Hot media meets cool dance


Twelve dancers — six men and six women — lie still across the stage. They sit up to look at the large screen that glows with blue light behind them. A series of images appears: a shot of a man’s bare chest, an extreme close-up on a woman’s eye.

Five dancers run about the stage. Their movements are mirrored in the long shot on screen.

A woman dances alone. Again, her image is shown, but this time there is a time delay between the dancer and the digital image, producing a disjointed duet.

These three moments are from Timecode Break, choreographer Christopher House’s latest work, opening at the Premiere Dance Theatre on Tue, Oct 31. The artistic director of Toronto Dance Theatre has created a work that explores time and presence. It’s the first time he has ever used video on this scale.

The video design is by Nico Stagia. “I knew I wanted to work with Nico on this project,” says House, “and do a piece that really explored this kind of duet between the live body and the digital body and looking at many of the questions that that relationship raises to us because so many aspects of our life are now in the digital world.

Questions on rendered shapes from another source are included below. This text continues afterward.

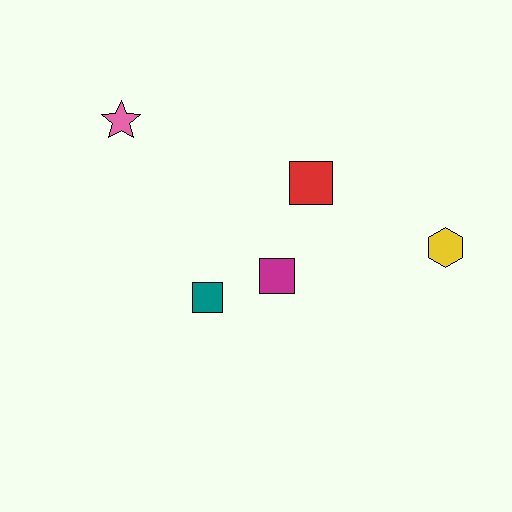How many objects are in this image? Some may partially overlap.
There are 5 objects.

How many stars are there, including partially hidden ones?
There is 1 star.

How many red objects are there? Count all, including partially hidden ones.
There is 1 red object.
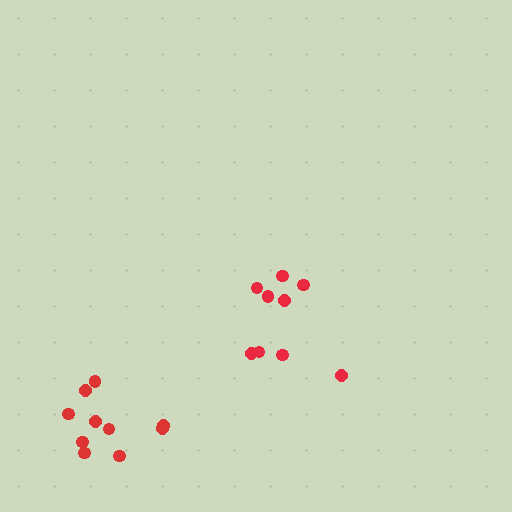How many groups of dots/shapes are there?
There are 2 groups.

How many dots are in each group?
Group 1: 10 dots, Group 2: 9 dots (19 total).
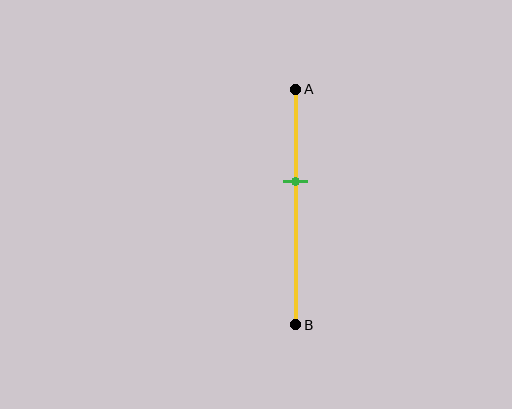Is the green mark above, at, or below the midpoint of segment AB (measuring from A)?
The green mark is above the midpoint of segment AB.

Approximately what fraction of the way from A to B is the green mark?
The green mark is approximately 40% of the way from A to B.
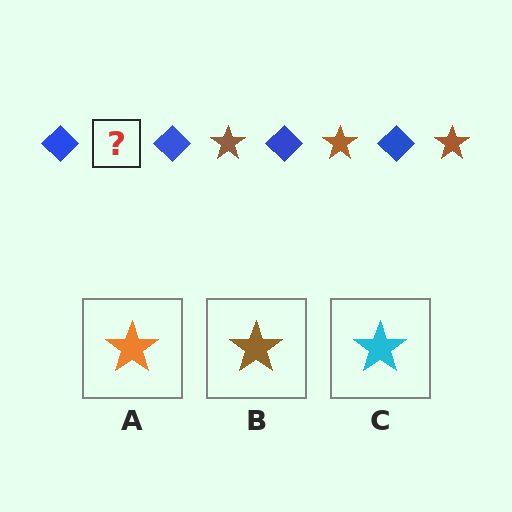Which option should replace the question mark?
Option B.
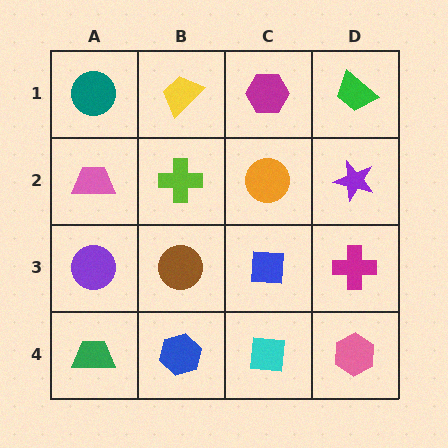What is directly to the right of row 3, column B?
A blue square.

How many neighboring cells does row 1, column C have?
3.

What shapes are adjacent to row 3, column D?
A purple star (row 2, column D), a pink hexagon (row 4, column D), a blue square (row 3, column C).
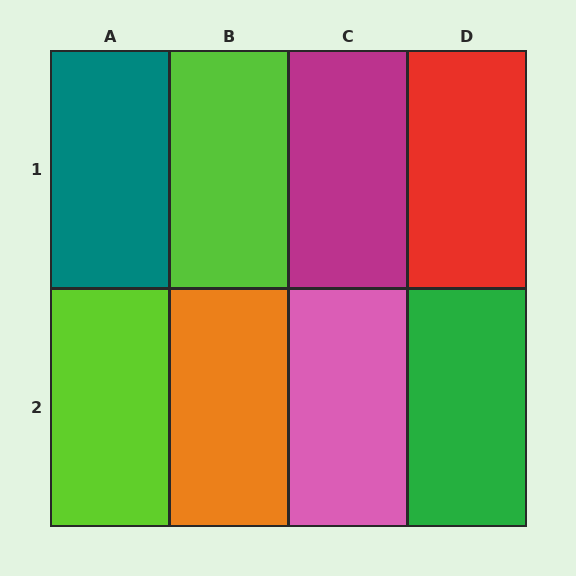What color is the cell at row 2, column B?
Orange.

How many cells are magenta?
1 cell is magenta.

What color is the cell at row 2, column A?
Lime.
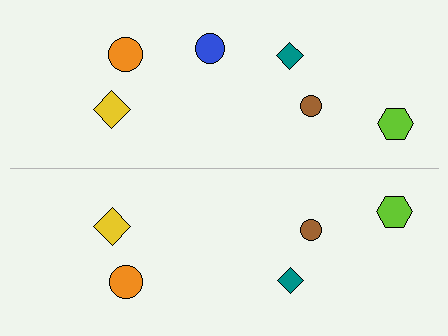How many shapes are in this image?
There are 11 shapes in this image.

“One of the questions I wanted to look at was this notion that everything that happens onstage is warm and visceral and real, and that the video images are two-dimensional, hence cool and distant. I wanted to reverse that a little bit, and one of the ways you can do that with dance really well is that the whole idea of dancing in unison as a submission of individuality. So contrasting that with their digital images being absolutely free, we really wanted to play with that a little bit.”

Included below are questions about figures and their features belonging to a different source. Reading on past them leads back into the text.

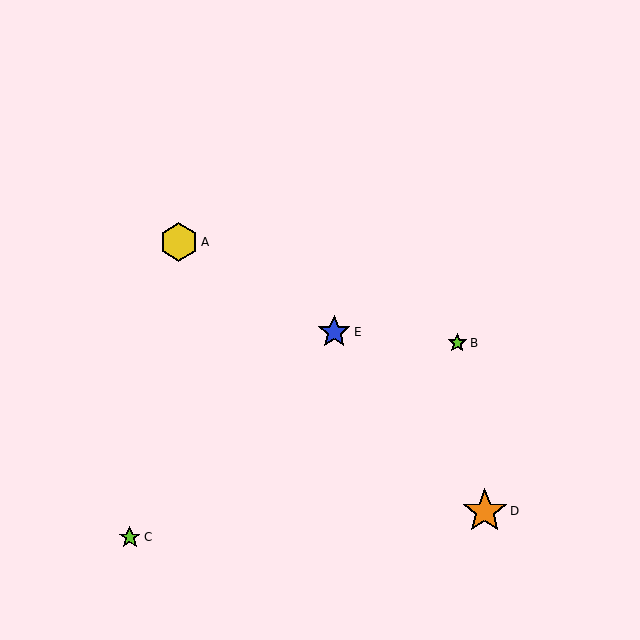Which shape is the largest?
The yellow hexagon (labeled A) is the largest.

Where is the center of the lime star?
The center of the lime star is at (457, 343).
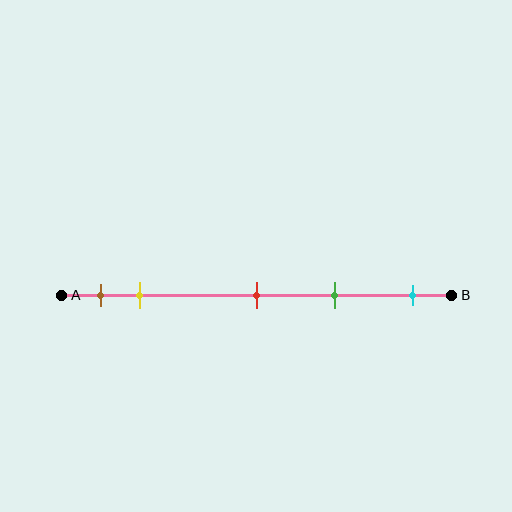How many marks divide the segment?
There are 5 marks dividing the segment.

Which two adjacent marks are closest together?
The brown and yellow marks are the closest adjacent pair.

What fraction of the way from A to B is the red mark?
The red mark is approximately 50% (0.5) of the way from A to B.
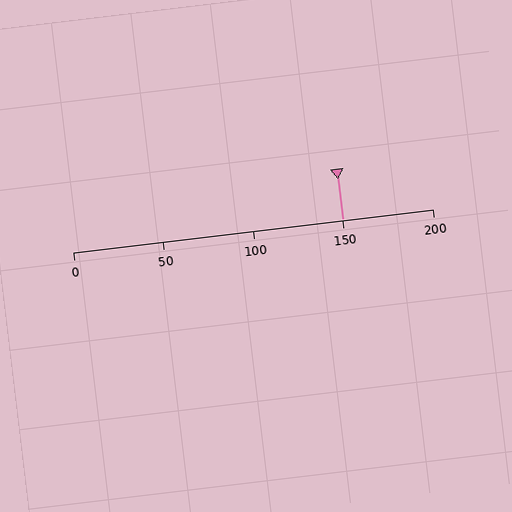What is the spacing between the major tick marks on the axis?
The major ticks are spaced 50 apart.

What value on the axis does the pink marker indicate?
The marker indicates approximately 150.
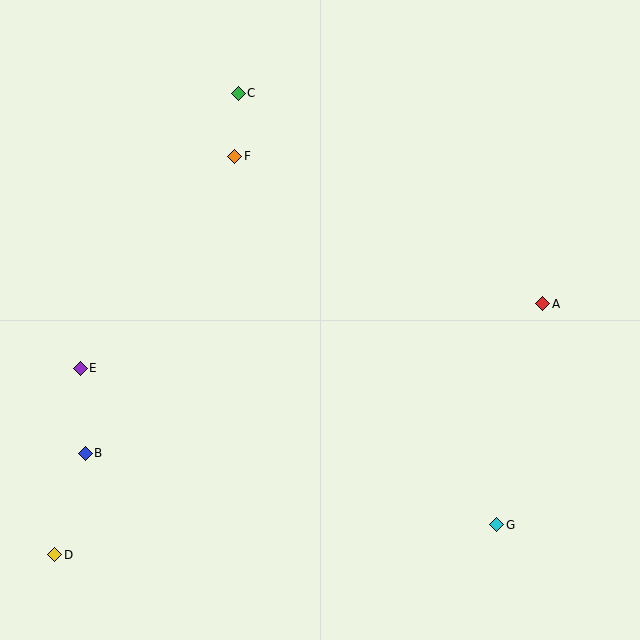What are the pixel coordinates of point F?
Point F is at (235, 156).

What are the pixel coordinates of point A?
Point A is at (543, 304).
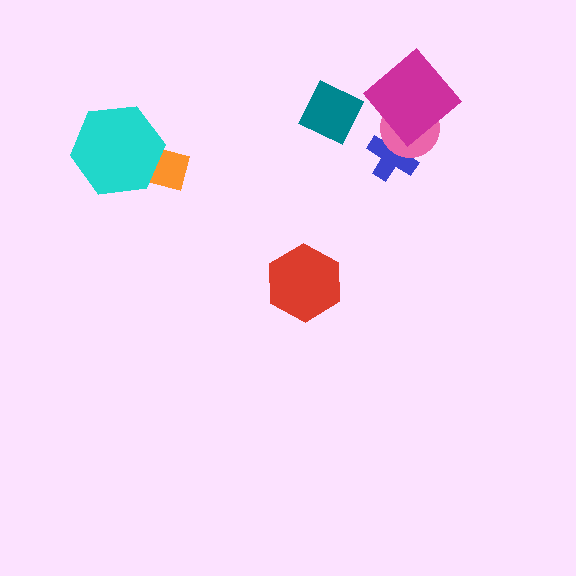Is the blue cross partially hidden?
Yes, it is partially covered by another shape.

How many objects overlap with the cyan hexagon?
1 object overlaps with the cyan hexagon.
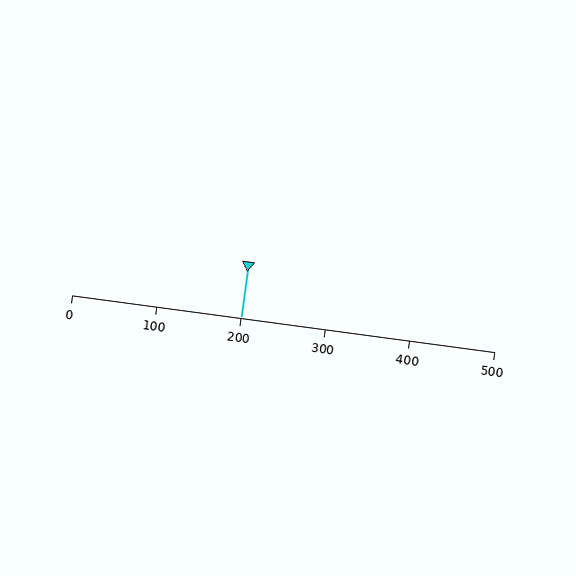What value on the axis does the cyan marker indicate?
The marker indicates approximately 200.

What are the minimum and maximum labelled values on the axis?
The axis runs from 0 to 500.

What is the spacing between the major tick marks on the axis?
The major ticks are spaced 100 apart.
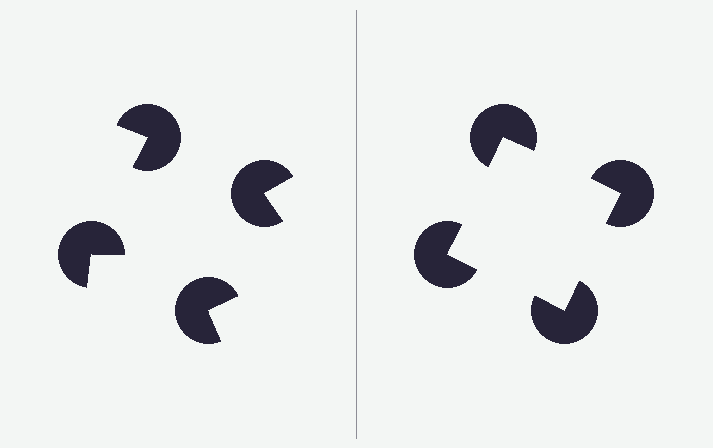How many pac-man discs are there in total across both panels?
8 — 4 on each side.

Phil Strong composed the score, which includes samples and live instruments. Set and lighting designer Steve Lucas solved the problem of making the digital images visible while illuminating the dancers, and Jeremy Laing designed their grey bodysuits.

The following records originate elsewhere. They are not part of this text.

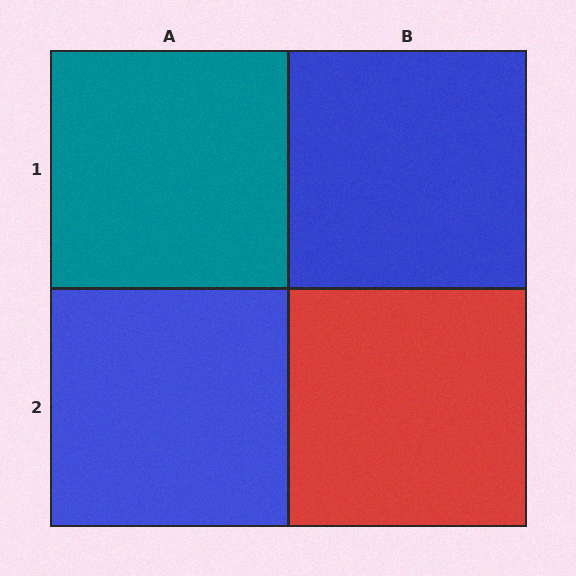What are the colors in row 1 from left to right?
Teal, blue.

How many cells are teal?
1 cell is teal.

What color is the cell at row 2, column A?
Blue.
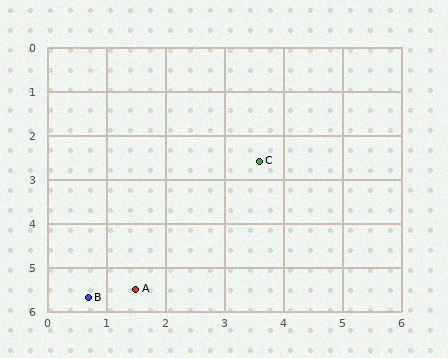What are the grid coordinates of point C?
Point C is at approximately (3.6, 2.6).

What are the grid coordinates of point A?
Point A is at approximately (1.5, 5.5).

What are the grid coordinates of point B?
Point B is at approximately (0.7, 5.7).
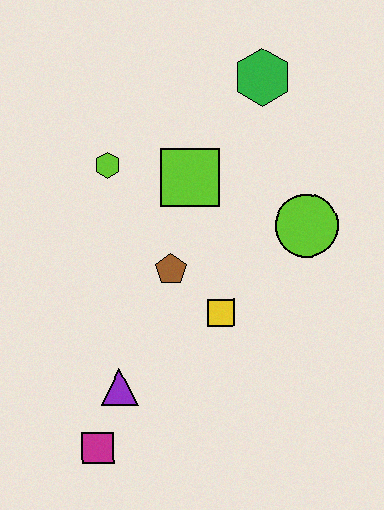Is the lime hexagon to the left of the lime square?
Yes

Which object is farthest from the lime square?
The magenta square is farthest from the lime square.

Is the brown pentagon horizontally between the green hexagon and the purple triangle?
Yes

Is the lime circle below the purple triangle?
No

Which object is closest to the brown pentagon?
The yellow square is closest to the brown pentagon.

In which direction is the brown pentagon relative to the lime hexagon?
The brown pentagon is below the lime hexagon.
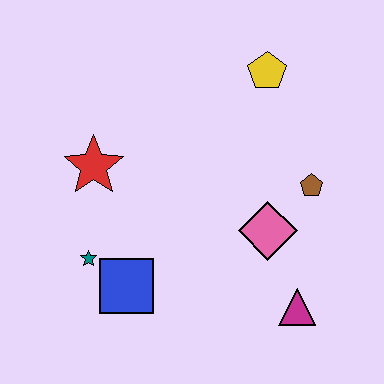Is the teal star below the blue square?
No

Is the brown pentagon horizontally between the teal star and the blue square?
No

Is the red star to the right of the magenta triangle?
No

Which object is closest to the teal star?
The blue square is closest to the teal star.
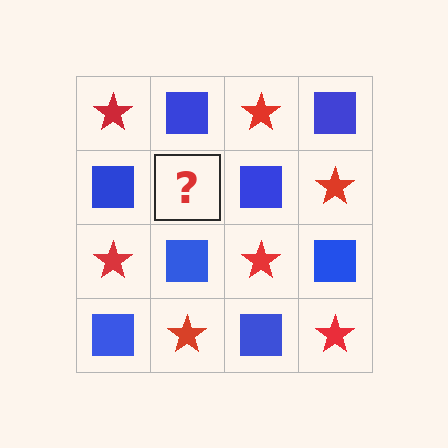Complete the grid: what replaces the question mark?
The question mark should be replaced with a red star.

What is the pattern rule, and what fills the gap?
The rule is that it alternates red star and blue square in a checkerboard pattern. The gap should be filled with a red star.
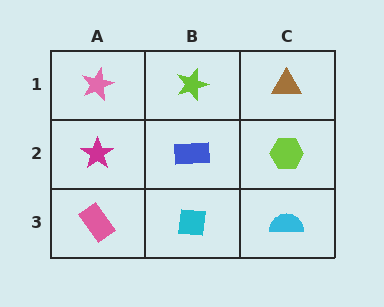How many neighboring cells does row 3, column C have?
2.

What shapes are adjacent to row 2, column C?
A brown triangle (row 1, column C), a cyan semicircle (row 3, column C), a blue rectangle (row 2, column B).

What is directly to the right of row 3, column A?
A cyan square.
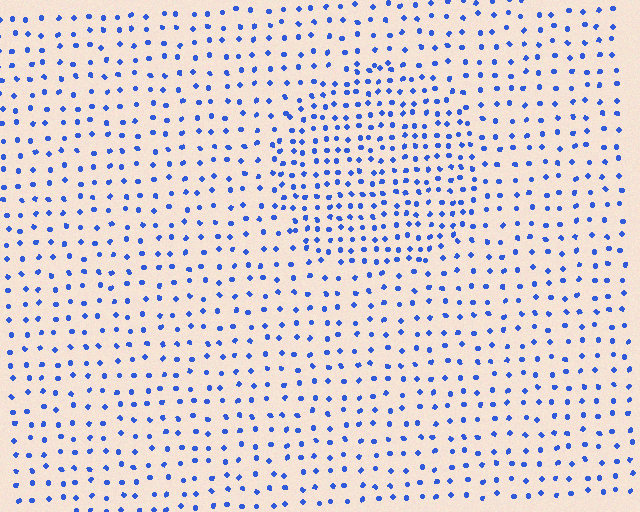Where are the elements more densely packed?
The elements are more densely packed inside the circle boundary.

Manipulating digital images allowed House to see new possibilities with choreography. Using technology, he says, sped up the creative process and inspired a “slightly different way of looking at movement in time and space.

“Because you’re naturally dealing with gravity you get used to making certain assumptions about your physicality, and whether you like it or not, you get into certain patterns as a choreographer and also as dancers…. So you can work really consciously to try and subvert that or you can use an external tool like video and reedit things in a way that are still organic, that still work.”

The piece, a coproduction with the National Arts Centre (NAC) and the Banff Centre, started as a Canada Dance Festival commission. Following a two-week residency, Timecode Break opened the festival at the NAC last June. During the residency, the dancers would rehearse during the day, and House, Stagia and Strong would work on their laptops at night.

 

“I would take video,” says House, “and reedit it and do things like retrograde the material so they’d be going backward and match it to the score and then bring it back into the studio the next day and the dancers would watch themselves dancing something that they had never danced and then would learn that.”

After its premiere, Globe And Mail dance critic Paula Citron wrote, “Some people will know the piece is among the greatest dances ever created in Canada, while others will miss the boat and not get it. Timecode Break is a work of such brilliance that it is ahead of the curve.”